Tori no karaage / fried chicken

The standard dish for picnics, parties and bento lunch boxes – probably one of the top 10 bento items I made in my high school days. I’m still using the same recipe.


2 chicken thighs

For marinade
1 knob ginger
1 tbsp soy sauce
1 tbsp sake

3 tbsp potato starch
Oil (for deep-frying, not in photo)
Lemon (for serving, not in photo)


Skin and debone chicken.
Remove as much fat as possible.
Cut into 3cm pieces.

Grate ginger.
Squeeze ginger juice over chicken.
Pour soy sauce and sake, and marinate for several hours to overnight. 


When ready to cook, heat oil to 180 C/355 F (the photo shows vigorous fine bubbles coming up from the tips of chopsticks, which is a sign of much higher oil temperature, probably close to 190 C/375 F).

Put potato starch in a tray or on plate.
Coat chicken, and deep-fry for a few minutes. 

When almost done, raise heat somewhat, wait for a while, and lift each piece with one end still immersed in oil, and remove from oil to a paper towel-lined tray or plate.
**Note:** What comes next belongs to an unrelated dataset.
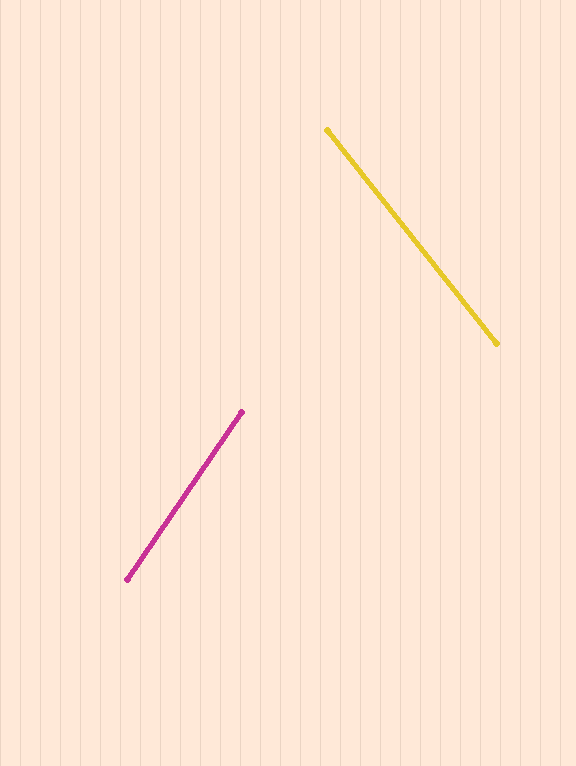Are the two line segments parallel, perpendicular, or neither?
Neither parallel nor perpendicular — they differ by about 73°.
Serve hot with wedges of lemon.

  • When oil temperature is low (because of the setting or from cooking lots of chicken pieces at once), batter gets very greasy. When this happens, deep-fry chicken a second time at higher temperature (185-190 C/365-375 F) for 30 seconds to 1 minute.
  • The standard size of chicken pieces is slightly larger than the circle made with your thumb and index finger. Chicken pieces this size do not take more than 3-4 minutes to cook. Frying longer makes them dry.
  • Alternatively, first coat chicken with lightly beaten egg and then with potato starch. Egg works as a shield to keep moisture inside and prevents the final dish from being dry. This works well when using chicken breasts instead of chicken thighs. It also helps to keep the outside crispy when chicken cools (and is thus recommended when cooking for a picnic or bento box, but of course this raises calories …) 
  • For aromatic variations, garlic and sesame oil are nice additions (together or separately) to the marinade.
  • Tori literally means birds. When it comes to ingredients, tori means chicken.